Мы прошли внутрь домика управы.
- Тебе сколько лет? - осторожно спросил я безразличным голосом, когда смотрящая снова притиснула меня к столу по пути к своему креслу.
- По документам триста, - тут же сообщила девочка. - До этого звали Кем.
- Ким? - уточнил я.
- Не придуривайся, Троша... Какой Ким? Где Корея и где я? Ты же вроде учился... тем более моряк, подводник... - Она даже слегка скривилась, но тут же снова поправилась. - А еще до этого звали Ионэси, Большая Вода. - Она много значительно подняла брови. - Русло, правда, почти не менялось... больно грунт там тяжелый. Ну, понял?
- Что понял?
- Та-аак... - протянула смотрящая.
Она, повертевшись, поудобнее уселась в кресле и уткнулась в бумаги.
- Сегодня, гражданин Степаныч, - произнесла она, не поднимая головы, - по наступлении темноты извольте явиться ко мне по месту жительства для получения инструкций и всего прочего. Оденьтесь легко - у меня жарко. Ну? Теперь, я надеюсь, вам всё наконец понятно?
- Так точно! - по-военному звонко ответил я и поднялся из кресла.
Я не любитель перемен, и настроение у меня испортилось едва только я вышел из конторы.
Должность кнехта у Камы представляла собой настоящую синекуру: я приезжал в домик к бывшей смотрящей по пятницам, привозил ей немногие безделицы, о которых она просила меня по связи, - редко-редко такой вызов случался среди недели, это было уж что-то совсем срочное и обычно несложное: зайти к кому-то, что-то взять для Камы и доставить взятое куда надо. Для таких случаев мне обычно подгоняли штрафовозку с трехпалым-водителем, и дело тогда ладилось еще быстрее.
Я занимался, в общем, одними котами - да и теми спустя рукава: никто не ставил мне цели, никто не спрашивал результатов. Фактически вся исполнительная власть, как это у нас называется, принадлежала теперь Мурзику - согласно моим указаниям, конечно. Коту-карьеристу всё это страшно нравилось - даже чип у него на загривке, через который каждый шаг его был известен чуть ли не в центре. Эта вынужденная медийность нисколько не смущала моего заместителя, наоборот - если в ходе наших служебных собеседований мне случалось допустить какую-то словесную вольность, Мурзик тут же указывал себе лапой на загривок, где находился чип, и издавал краткое шипение, как бы желая выразить недовольство мною сказанным.

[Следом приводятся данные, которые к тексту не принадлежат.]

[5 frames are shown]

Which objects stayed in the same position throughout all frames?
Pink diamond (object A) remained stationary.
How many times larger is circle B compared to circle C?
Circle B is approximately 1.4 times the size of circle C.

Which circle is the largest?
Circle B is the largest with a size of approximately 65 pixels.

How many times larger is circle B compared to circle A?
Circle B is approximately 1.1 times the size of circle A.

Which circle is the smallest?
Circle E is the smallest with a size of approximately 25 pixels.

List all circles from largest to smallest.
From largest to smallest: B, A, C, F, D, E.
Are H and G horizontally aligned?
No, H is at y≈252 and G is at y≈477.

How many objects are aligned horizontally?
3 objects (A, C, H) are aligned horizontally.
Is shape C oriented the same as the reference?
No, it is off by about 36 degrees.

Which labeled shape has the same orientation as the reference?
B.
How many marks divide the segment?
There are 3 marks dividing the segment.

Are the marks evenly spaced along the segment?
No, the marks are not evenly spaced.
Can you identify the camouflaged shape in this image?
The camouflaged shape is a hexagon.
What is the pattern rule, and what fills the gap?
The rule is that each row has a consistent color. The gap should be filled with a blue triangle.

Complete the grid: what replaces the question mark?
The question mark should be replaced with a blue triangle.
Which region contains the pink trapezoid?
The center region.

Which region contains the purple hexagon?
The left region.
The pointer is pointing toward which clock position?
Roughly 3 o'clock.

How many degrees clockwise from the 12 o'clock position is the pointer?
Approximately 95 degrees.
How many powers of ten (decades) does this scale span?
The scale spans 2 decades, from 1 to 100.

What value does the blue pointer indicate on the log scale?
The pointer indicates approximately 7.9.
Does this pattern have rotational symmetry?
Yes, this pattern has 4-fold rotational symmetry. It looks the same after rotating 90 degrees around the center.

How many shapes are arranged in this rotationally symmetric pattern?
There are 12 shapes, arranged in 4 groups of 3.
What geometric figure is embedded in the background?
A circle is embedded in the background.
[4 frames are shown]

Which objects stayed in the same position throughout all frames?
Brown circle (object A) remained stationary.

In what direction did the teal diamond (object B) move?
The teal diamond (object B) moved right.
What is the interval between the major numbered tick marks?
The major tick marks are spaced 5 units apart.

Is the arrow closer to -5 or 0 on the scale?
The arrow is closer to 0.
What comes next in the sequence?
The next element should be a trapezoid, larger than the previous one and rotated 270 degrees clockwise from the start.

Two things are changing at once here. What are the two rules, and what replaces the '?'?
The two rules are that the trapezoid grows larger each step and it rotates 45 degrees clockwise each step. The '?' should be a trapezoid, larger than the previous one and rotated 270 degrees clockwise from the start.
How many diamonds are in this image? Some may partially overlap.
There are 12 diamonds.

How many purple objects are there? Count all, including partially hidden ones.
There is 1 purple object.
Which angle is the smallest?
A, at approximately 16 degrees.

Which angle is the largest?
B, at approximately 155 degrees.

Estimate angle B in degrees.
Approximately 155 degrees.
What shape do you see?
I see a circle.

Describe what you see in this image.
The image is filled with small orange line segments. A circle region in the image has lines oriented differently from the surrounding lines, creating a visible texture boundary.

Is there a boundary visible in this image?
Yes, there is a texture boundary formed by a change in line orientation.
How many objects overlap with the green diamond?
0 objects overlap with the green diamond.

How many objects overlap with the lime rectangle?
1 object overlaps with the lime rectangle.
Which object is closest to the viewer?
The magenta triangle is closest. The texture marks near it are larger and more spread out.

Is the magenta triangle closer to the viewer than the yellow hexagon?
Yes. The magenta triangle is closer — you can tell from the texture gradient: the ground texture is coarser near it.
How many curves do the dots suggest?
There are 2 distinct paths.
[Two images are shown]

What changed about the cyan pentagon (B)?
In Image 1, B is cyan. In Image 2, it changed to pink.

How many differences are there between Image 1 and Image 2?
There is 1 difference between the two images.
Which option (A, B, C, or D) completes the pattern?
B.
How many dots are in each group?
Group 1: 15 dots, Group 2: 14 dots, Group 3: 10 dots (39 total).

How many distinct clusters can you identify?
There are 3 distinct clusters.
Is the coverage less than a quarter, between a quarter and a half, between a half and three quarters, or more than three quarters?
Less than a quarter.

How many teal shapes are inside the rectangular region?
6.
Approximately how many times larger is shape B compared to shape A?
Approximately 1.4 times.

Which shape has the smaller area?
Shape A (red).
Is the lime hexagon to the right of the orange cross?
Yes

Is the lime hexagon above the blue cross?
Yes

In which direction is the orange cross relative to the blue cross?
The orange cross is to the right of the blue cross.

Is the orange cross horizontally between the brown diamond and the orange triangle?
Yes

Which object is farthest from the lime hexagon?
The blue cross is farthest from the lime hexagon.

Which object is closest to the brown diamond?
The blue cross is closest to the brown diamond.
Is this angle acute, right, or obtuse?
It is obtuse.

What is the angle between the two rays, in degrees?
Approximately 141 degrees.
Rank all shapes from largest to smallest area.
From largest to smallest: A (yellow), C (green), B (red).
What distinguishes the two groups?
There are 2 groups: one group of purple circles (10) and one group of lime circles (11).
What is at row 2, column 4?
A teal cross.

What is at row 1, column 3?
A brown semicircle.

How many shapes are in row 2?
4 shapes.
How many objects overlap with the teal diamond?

В нашу ближайшую запретку, то есть ту, что по дороге к речке, Камой был для меня выправлен допуск, и теперь за утками туда можно было отправляться совершенно легально, хоть даже и днем - чего я, понятно, не делал, чтобы не настраивать против себя односельчан, по-прежнему устраивая себе это охотничье удовольствие ночью, в потемках.
Пару раз я подъехал к Каме с вопросом, за что мне со службой случилась такая лафа. На это девочка, носящая теперь впереди себя очень заметное брюшко, как-то мялась с ответом, поминала мои былые заслуги, указания из центра и какие-то "большие планы", которые у нее на меня якобы имелись.
Динаму я крутил теперь только для удовольствия. Прогресс и всеобщее Благополучие для меня не пустые слова, да и общий тонус повытчику следует держать на уровне... - в общем, "жизнь удалась", как у нас порой говорят улановские, хотя и всегда в саркастическом смысле.
И вот всему этому, похоже, наступал кирдык и, что обиднее всего, кирдык не за какие-то мои собственные прегрешения, не за "неполное служебное соответствие", из-за которого меня в свое время списали с подлодки, а исключительно благодаря каким-то особым планам на меня девочки Енисея, к которой мне надлежало сегодня явиться, и не у всех на виду, а тайком - под покровом, как это говорится, ночи.
Меня познабливало.
Я прошел мимо Мурзиковой резиденции и, не вдаваясь в детали пока еще подотчетной мне котовой жизни, велел ему после службы, ближе к сумеркам, явиться ко мне на собеседование. Затем вызвал по связи штрафовозку, а когда она подъехала, велел киборгу доставить мне в кратчайший срок по месту жительства два кило красники.
Я чувствовал, как у меня самого от этого задания краснеют щеки, но трехпалым наши эмоции обычно до лампочки, так что робот только послушно развернулся на месте, уселся за руль, дал газ и отбыл в сторону леса, к местам массового произрастания запретной ягоды.
Всё еще стесняясь интимного в разговоре с киборгом, я наконец добрался до своей берлоги.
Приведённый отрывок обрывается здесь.